Since safe harbors and special tribunals led by medical experts would give physicians a legal incentive to practice evidence-based medicine, liability reform could be an effective way to foster the uptake of comparative-effectiveness research (CER) findings.
"As politically difficult as tort reform can be, it is probably more tractable than limiting coverage or reimbursement to the most cost-effective treatments--or even to the most clinically effective therapies. In addition, physicians and hospitals will complain, with reason, if they practice in accordance with CER findings yet are found liable for malpractice," the authors wrote.

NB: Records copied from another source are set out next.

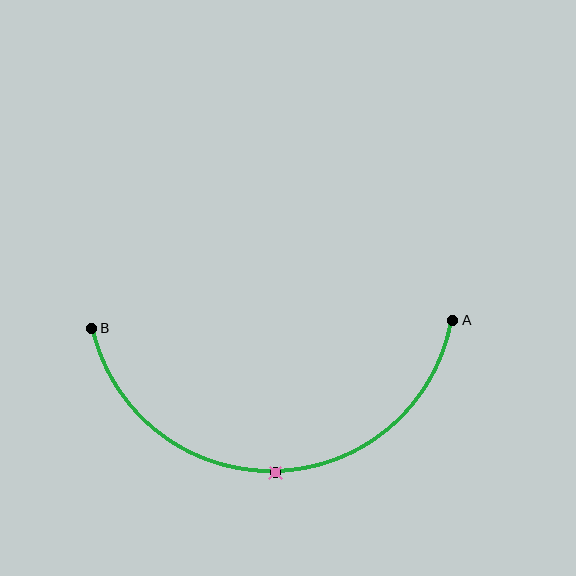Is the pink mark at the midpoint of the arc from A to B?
Yes. The pink mark lies on the arc at equal arc-length from both A and B — it is the arc midpoint.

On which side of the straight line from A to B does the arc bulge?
The arc bulges below the straight line connecting A and B.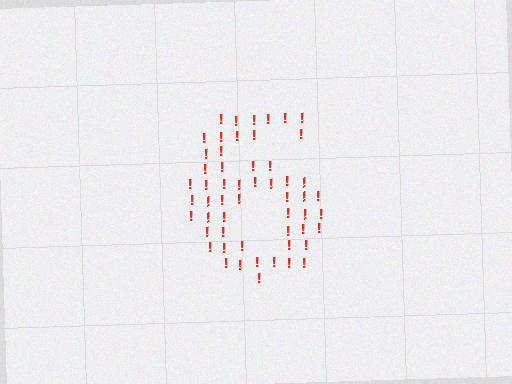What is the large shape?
The large shape is the digit 6.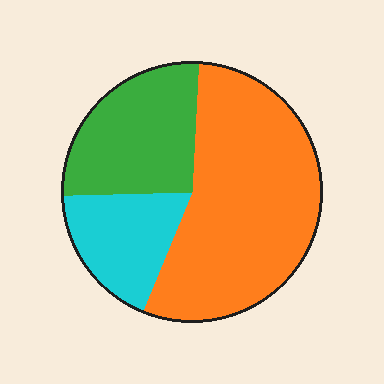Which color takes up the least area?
Cyan, at roughly 20%.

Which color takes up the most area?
Orange, at roughly 55%.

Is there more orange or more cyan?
Orange.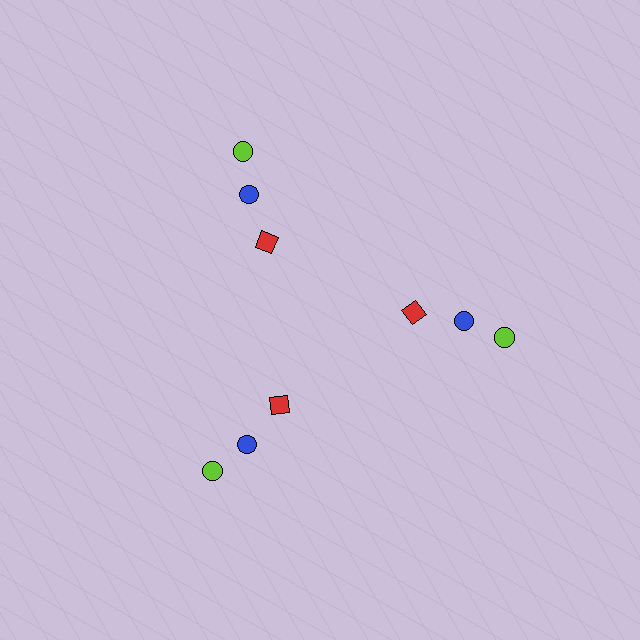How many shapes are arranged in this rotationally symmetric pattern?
There are 9 shapes, arranged in 3 groups of 3.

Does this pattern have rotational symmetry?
Yes, this pattern has 3-fold rotational symmetry. It looks the same after rotating 120 degrees around the center.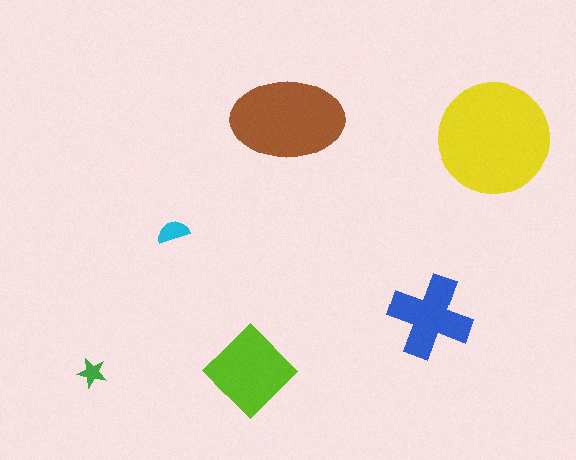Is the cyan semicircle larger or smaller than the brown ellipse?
Smaller.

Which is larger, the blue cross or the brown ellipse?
The brown ellipse.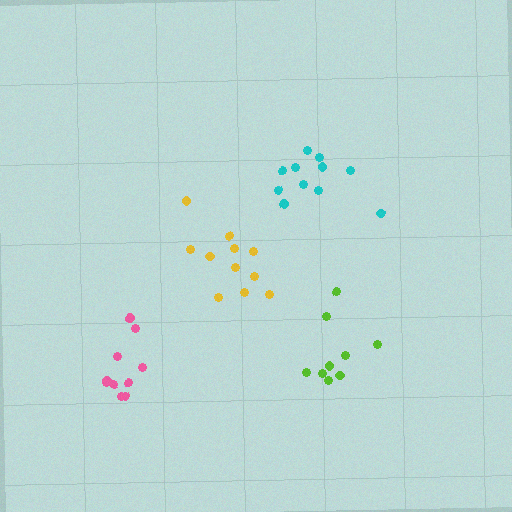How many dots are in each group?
Group 1: 11 dots, Group 2: 9 dots, Group 3: 12 dots, Group 4: 10 dots (42 total).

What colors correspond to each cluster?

All three reform approaches are not mutually exclusive and indeed could complement one another but medical malpractice law has traditionally been controlled by the states complicates attempts to impose a federal structure on it. However, Congress could either declare its intent to completely preempt state regulation of the field or condition states' receipt of federal health funds or "bonus payments" on their willingness to adopt changes to their tort systems.
"At present, few policymakers are openly discussing the pros and cons of bundling liability reform and health care reform. The overture to the exquisite oratorio of lawmaking calls for each player to press the key positions its constituents demand. But within a few months, we predict that many will be looking for compromises," Mello and Brennan concluded. "If liability reform proves to be an enticing sweetener for a healthcare reform compromise, it could become part of the package."